Originally (e.g., in the first edition of EGA and in Mumford's Red Book), what are now called "schemes" were referred to as "preschemes." The word "scheme" was reserved for what are now called "separated schemes." Presumably (although admittedly I am guessing here), the original idea was that all schemes should be separated by analogy with manifolds, which are by definition Hausdorff; however, unlike in the case of manifolds, in algebraic geometry one cannot introduce a notion of "separated" until the category of (pre)schemes has already been defined, hence the need for a term for "not necessarily separated scheme."
I can think of at least two possible scenarios that might have contributed to the revision of the terminology:
1) Perhaps preschemes that are not separated, or at least not easy to show separated, came up sufficiently often that people decided they should be included in the "fundamental objects of study." (If so, I would be interested to know some examples of these non-separated schemes.)

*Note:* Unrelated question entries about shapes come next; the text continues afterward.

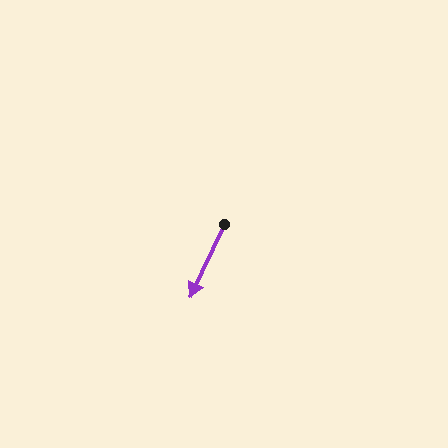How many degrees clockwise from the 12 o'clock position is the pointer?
Approximately 205 degrees.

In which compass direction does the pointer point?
Southwest.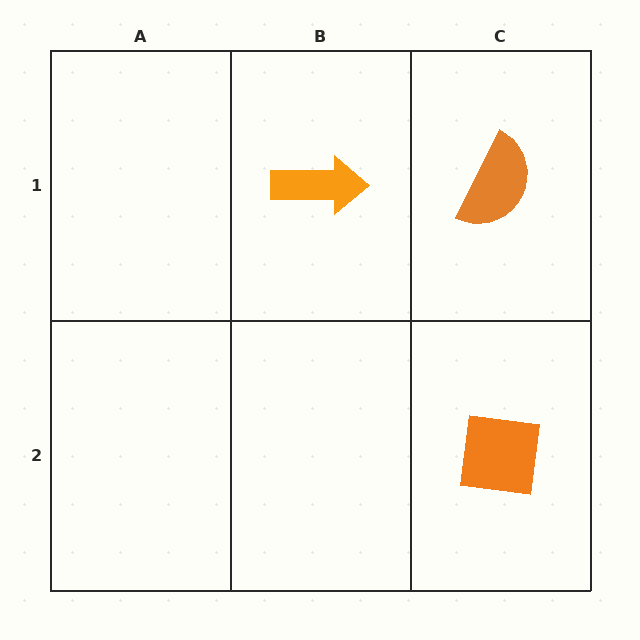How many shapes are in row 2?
1 shape.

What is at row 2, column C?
An orange square.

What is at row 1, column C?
An orange semicircle.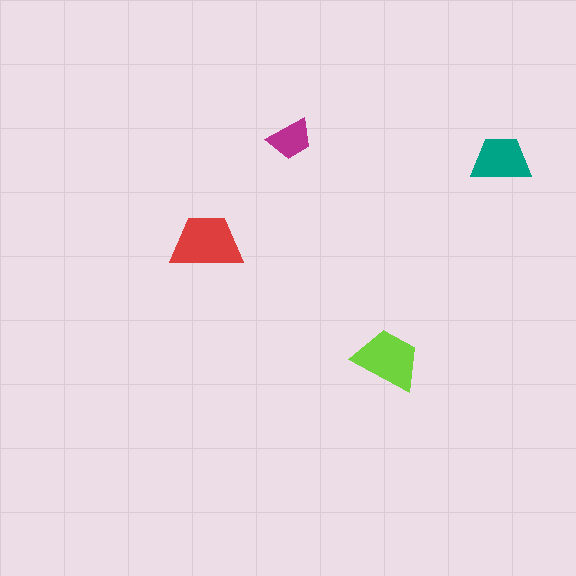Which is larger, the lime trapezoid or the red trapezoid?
The red one.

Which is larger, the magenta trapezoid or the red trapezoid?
The red one.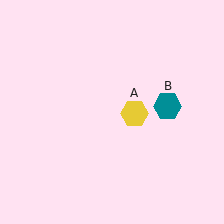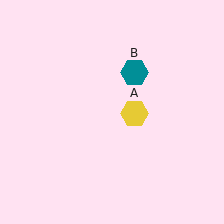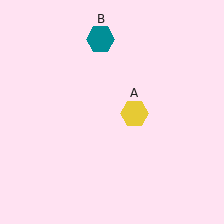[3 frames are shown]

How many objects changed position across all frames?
1 object changed position: teal hexagon (object B).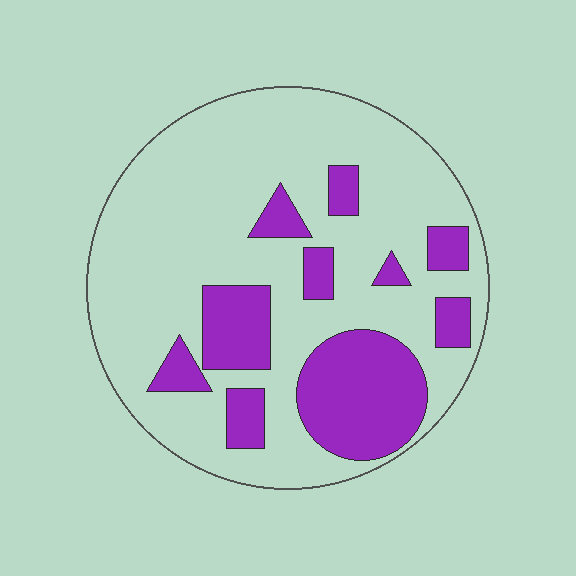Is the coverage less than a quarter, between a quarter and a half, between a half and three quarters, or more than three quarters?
Between a quarter and a half.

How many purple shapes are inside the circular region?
10.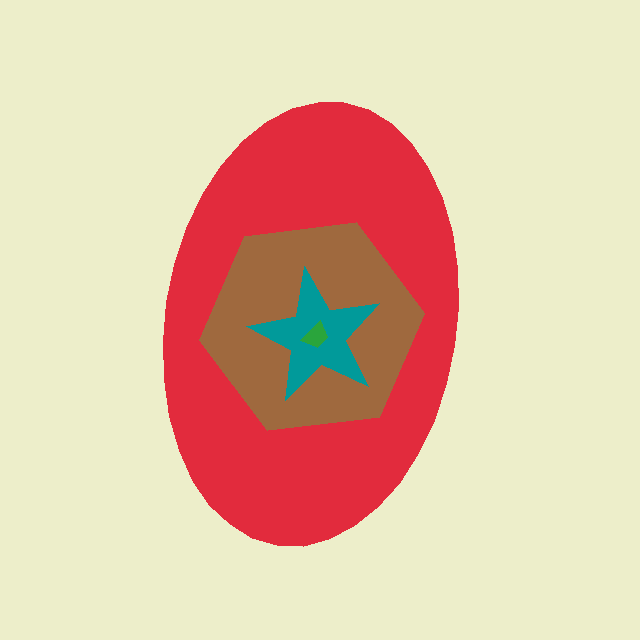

2) Perhaps, when Grothendieck and Dieudonne carefully wrote EGA so as to assume the weakest reasonable hypotheses for every proposition, it was discovered that there were far more propositions about preschemes than about schemes, and people (most notably, Grothendieck himself) decided that preschemes, not separated schemes, were the more fundamental objects.
Unfortunately, both of these scenarios are largely speculative. What actually happened? In particular, what was the motivation for the shift in terminology?